Furthermore, New York’s building stock tends to be inefficient.
Due to poor insulation and energy efficiency codes, buildings leak heat during winter and cold air in the summer months. It will be particularly difficult to decarbonize sectors of the built environment that are high-rises in cold climates, such those that dominate New York City’s skyline, since they both cover lots of ground and interact with extreme weather significantly more than smaller neighboring structures.
CLCPA estimations of GHG emissions by sector with buildings representing more than 25% | Climate Action Council
These challenges became clear during Superstorm Sandy in 2012, which caused approximately 35,000 housing units to lose power, heat or hot water for extended periods, if not permanently.
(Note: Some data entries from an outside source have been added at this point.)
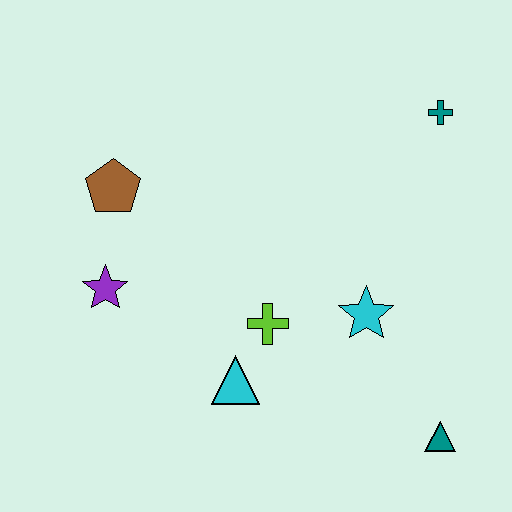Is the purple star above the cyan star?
Yes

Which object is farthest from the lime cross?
The teal cross is farthest from the lime cross.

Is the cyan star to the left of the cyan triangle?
No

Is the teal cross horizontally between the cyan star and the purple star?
No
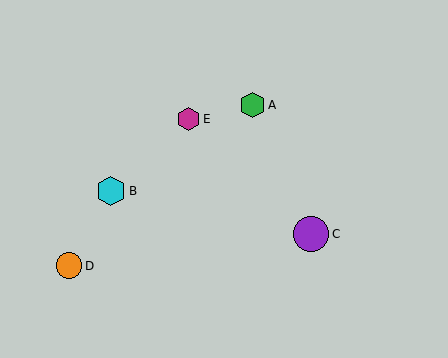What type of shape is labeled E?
Shape E is a magenta hexagon.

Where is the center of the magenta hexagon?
The center of the magenta hexagon is at (189, 119).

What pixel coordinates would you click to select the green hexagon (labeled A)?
Click at (252, 105) to select the green hexagon A.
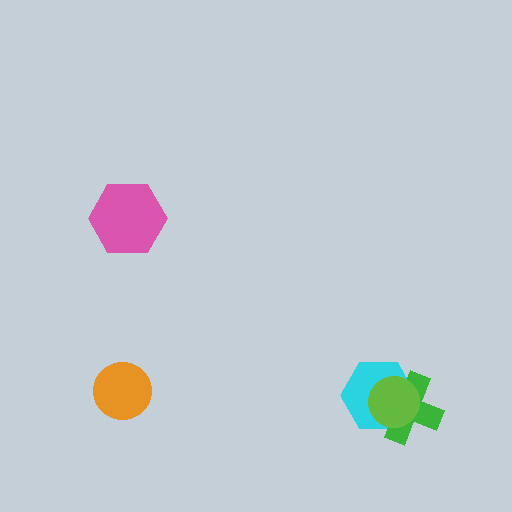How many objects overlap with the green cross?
2 objects overlap with the green cross.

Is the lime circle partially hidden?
No, no other shape covers it.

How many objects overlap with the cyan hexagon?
2 objects overlap with the cyan hexagon.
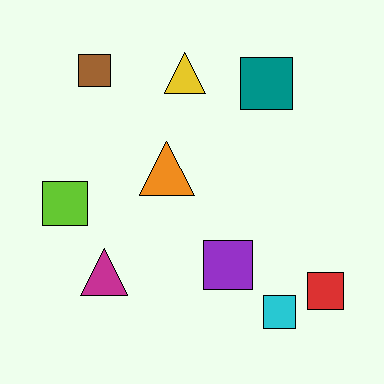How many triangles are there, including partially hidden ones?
There are 3 triangles.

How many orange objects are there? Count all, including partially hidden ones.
There is 1 orange object.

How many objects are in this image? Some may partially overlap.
There are 9 objects.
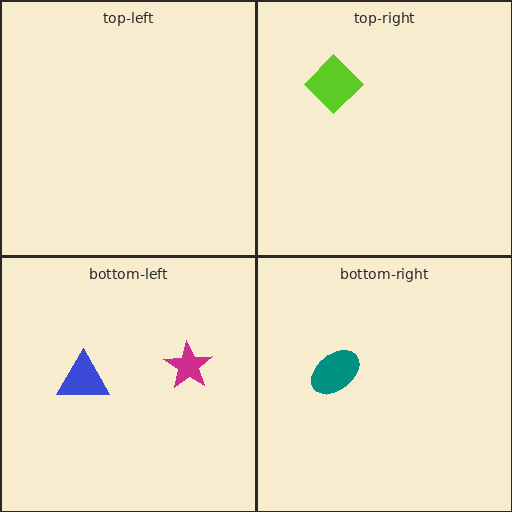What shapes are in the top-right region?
The lime diamond.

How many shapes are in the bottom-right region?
1.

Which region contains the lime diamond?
The top-right region.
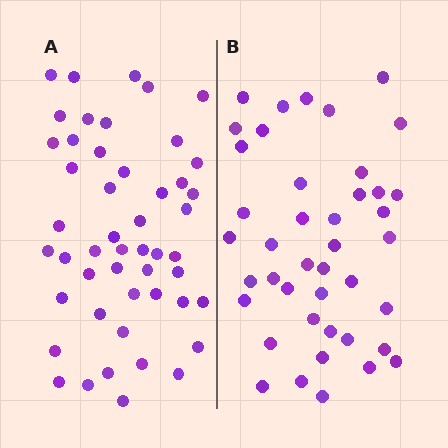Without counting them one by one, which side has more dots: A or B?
Region A (the left region) has more dots.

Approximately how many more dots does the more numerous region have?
Region A has roughly 8 or so more dots than region B.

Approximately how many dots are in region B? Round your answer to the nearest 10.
About 40 dots. (The exact count is 42, which rounds to 40.)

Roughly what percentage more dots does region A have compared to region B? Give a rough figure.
About 15% more.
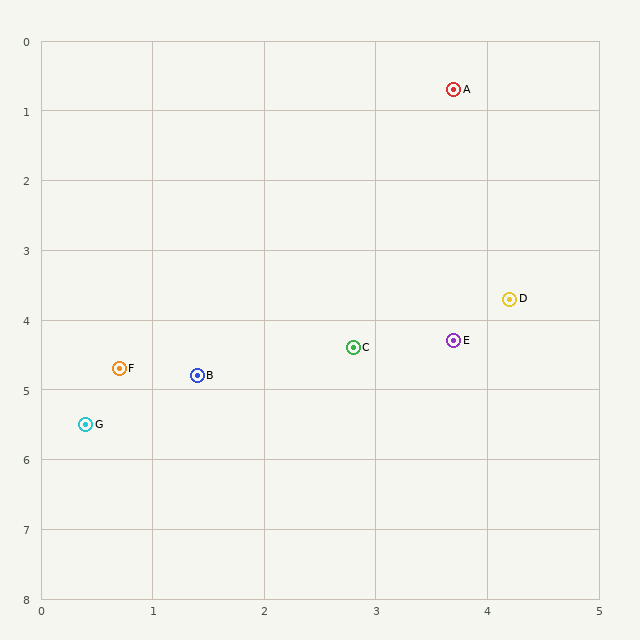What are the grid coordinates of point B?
Point B is at approximately (1.4, 4.8).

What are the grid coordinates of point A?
Point A is at approximately (3.7, 0.7).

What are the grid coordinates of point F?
Point F is at approximately (0.7, 4.7).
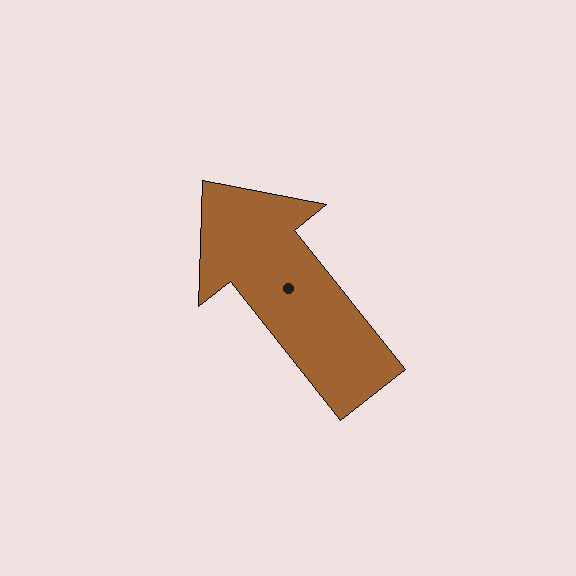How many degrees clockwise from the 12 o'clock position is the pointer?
Approximately 322 degrees.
More recently, a snowstorm in April caused power outages across the state, leaving more than 150,000 utility customers in the cold.
An analysis by rental consultancy RentHop found that the number of winter 311 heat or hot water complaints was 25.6% higher this past winter than last.
These challenges became particularly acute after the three days of heavy rain last week that exposed flaws in many New York buildings.
Specifically, the impact of the rain forced Councilwoman Julie Won from District 26 of Western Queens to join residents of Woodside Houses to demand permanent heating fixes to their development because residents immediately lost heat and hot water in the deluge and are now worried about freezing during what is expected to be a frigid winter with higher average energy costs.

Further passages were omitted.